After GPT-4 landed, it didn’t take long for an enterprising programmer to work out how to pop it into a framework that gave an autonomous agent most of the capacities of the Knowledge Navigator. It’s called Auto-GPT, and when you install it – it’s a bit of open source software that you can freely download and run on just about any PC or Mac – and fire it up, and poses you a question:

I want Auto-GPT to:

Whatever you type in response – however practical or fanciful – that’s what AutoGPT will try to do for you.

How does it perform this bit of magic? One of the things we’ve learned – after a century of both operations research and management theory – is how to break any activity into actionable parts. Auto-GPT will first translate whatever you’ve typed as a response into a goal. This it does by asking ChatGPT to do the heavy lifting. Auto-GPT itself is more of a conductor, it doesn’t try to interpret English-language requests, instead forwarding them along to ChatGPT, and after ChatGPT returns with a clearly defined goal, Auto-GPT turns back to ChatGPT, asking it to break this goal down into a a series of steps. Once ChatGPT has done that, Auto-GPT then asks ChatGPT to translate each of these steps into a sequence of actions.

These actions can either be executed by Auto-GPT directly – Auto-GPT will instruct ChatGPT to write code that fulfills those actions, if they can be performed entirely within the computer – or it can request that such-and-such an action be performed in the real world, with the results being fed back into Auto-GPT once that action has been completed. Auto-GPT will perform each of these actions in the correct order, and should the process fail at any point, will consult with ChatGPT about how it might perform that action differently, then try that new action, doing this again and again until it finds an action that succeeds. Auto-GPT does this until all the steps have been performed – and the task completed.

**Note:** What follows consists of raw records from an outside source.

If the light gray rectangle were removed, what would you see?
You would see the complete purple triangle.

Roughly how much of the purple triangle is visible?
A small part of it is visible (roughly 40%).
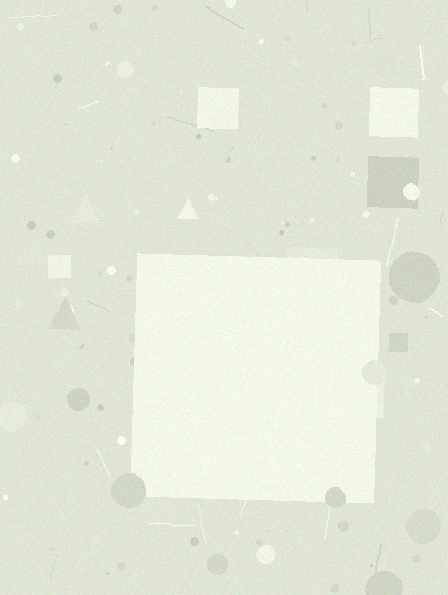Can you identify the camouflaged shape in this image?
The camouflaged shape is a square.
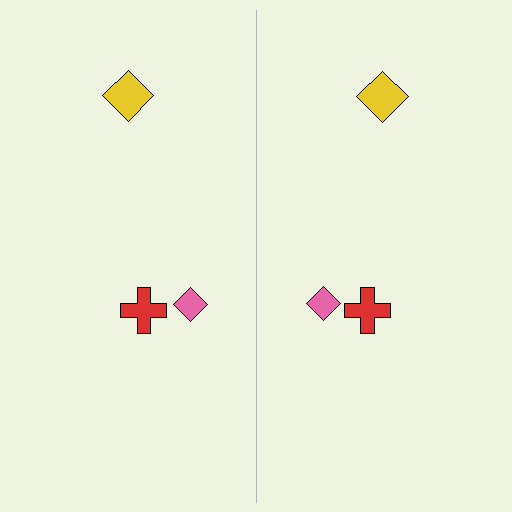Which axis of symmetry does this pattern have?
The pattern has a vertical axis of symmetry running through the center of the image.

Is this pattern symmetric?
Yes, this pattern has bilateral (reflection) symmetry.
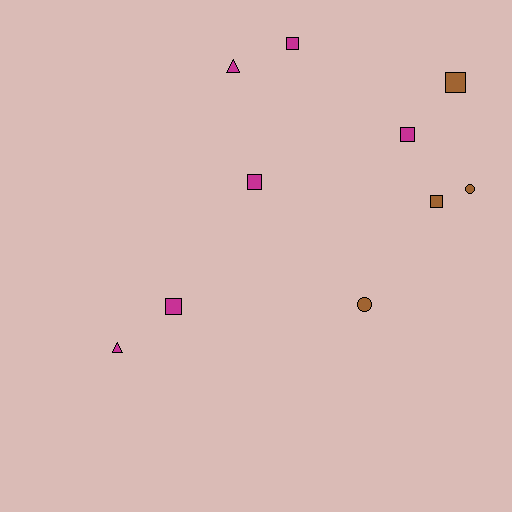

That a computer can perform this sort of planning around goal execution is not surprising; numerous AI problem-solving systems have existed for decades. What makes Auto-GPT remarkable is that it is both very capable – it rarely fails to complete the task – and entirely driven by human interactions in plain English. This means that pretty much anyone who can type can ask Auto-GPT to work for them as a problem solver.  A perfect assistant.

It’s still very early days for these autonomous agents. They’re very powerful, yet also have one obvious shortcoming: they’re native to the purely digital world of computers and the Internet. Getting them to do something in the real world means we’ll need to connect them to all of the systems and sensors we’ve strung around our increasingly-intelligent planet. And not just connect them, but give them the permissions they need to control our world. That permission will come, as we find all the ways autonomous agents can help us shoulder the burden of managing an increasingly complex world.

This is where people start to imagine HAL-9000 refusing to open the pod bay doors, or – god forbid – Skynet launching the nukes. We needn’t worry about that. Although these systems are autonomous, they aren’t in any way conscious. They have no desires, and no volition – beyond working their hardest to perform whatever task you’ve set them to.

Autonomous agents are already very useful for tasks such as gathering data about the operations of a business or business unit, or sifting through a data ‘lake’ – highlighting the most interesting bits for review. And let’s not overlook the tremendous value of having an assistant keen and capable of helping us plow through the mountains of paperwork generated by every organisation.

Will autonomous agents be looking to take our jobs? No. But if we keep them busy, they’ll help us do better in ours.